На мой вопрос: «А как тут Потоцкие?» - мама вечером сообщила:
- А знаешь, ко мне приезжали, спрашивали о них. Вернее, тут начал работать уполномоченный от Бобруйского их этого НКВД или как у них теперь? Зашел в аптеку, посмотрел, позвал меня в задние комнаты. Так и так, у него документы важные, он часто уезжает. «Могу я у вас их хранить? Мы знаем, что вы партизанка и муж всю войну в армии». Я ему говорю: «Нет у меня сейфа, боюсь я ваших бумаг!» - «А ничего, вы же храните яды, вот там и мое спрячьте».
Однажды мне говорит: так и так, поступило заявление (назвал Лещуна и еще двоих партизан), что Потоцкие на вас доносили немцам. Вы подтвердите? Понимаешь, сынок, я сказала: ничего не знаю и ничего не буду подтверждать!

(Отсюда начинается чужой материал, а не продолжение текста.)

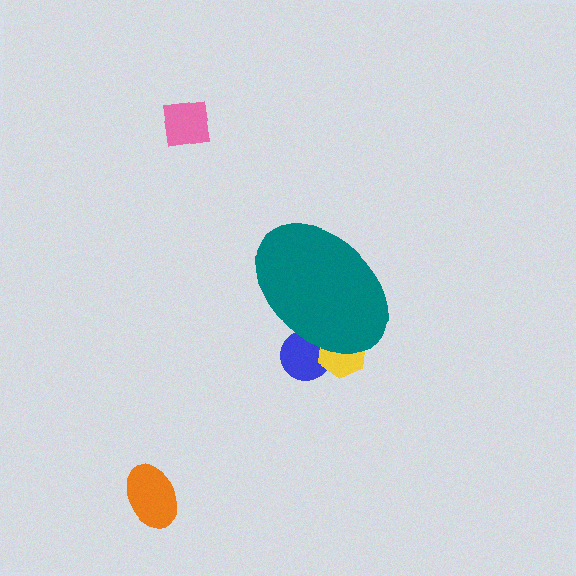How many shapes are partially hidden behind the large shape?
2 shapes are partially hidden.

Ну как же так, все про это знают. Они знают, а я не знаю. Не спрашивайте меня ни о чем.
Видимо, заметив, что сын не очень ее понимает, пояснила:
- Мне Бог все вернул, а я буду. Пусть он их судит, его воля. Я поклялась, когда вас нашла, за всех все прощать!
Но когда старуха сама пришла в аптеку, принесла банку меда, сало - как же мама ее турнула!
- Нина и Франя удержали, а то бы я ее с крыльца спустила.
Про Казика мама сообщила: уехал куда-то в глубинку, будто бы учителем работает. Кому-то мед их по вкусу пришелся, в армию не забрали, хотя всех подмели, кого только можно.
После войны
В послевоенных «органах» оказалось немало бывших партизан. И наш один - Николай С. От него я много интересных вещей узнавал, и про себя тоже.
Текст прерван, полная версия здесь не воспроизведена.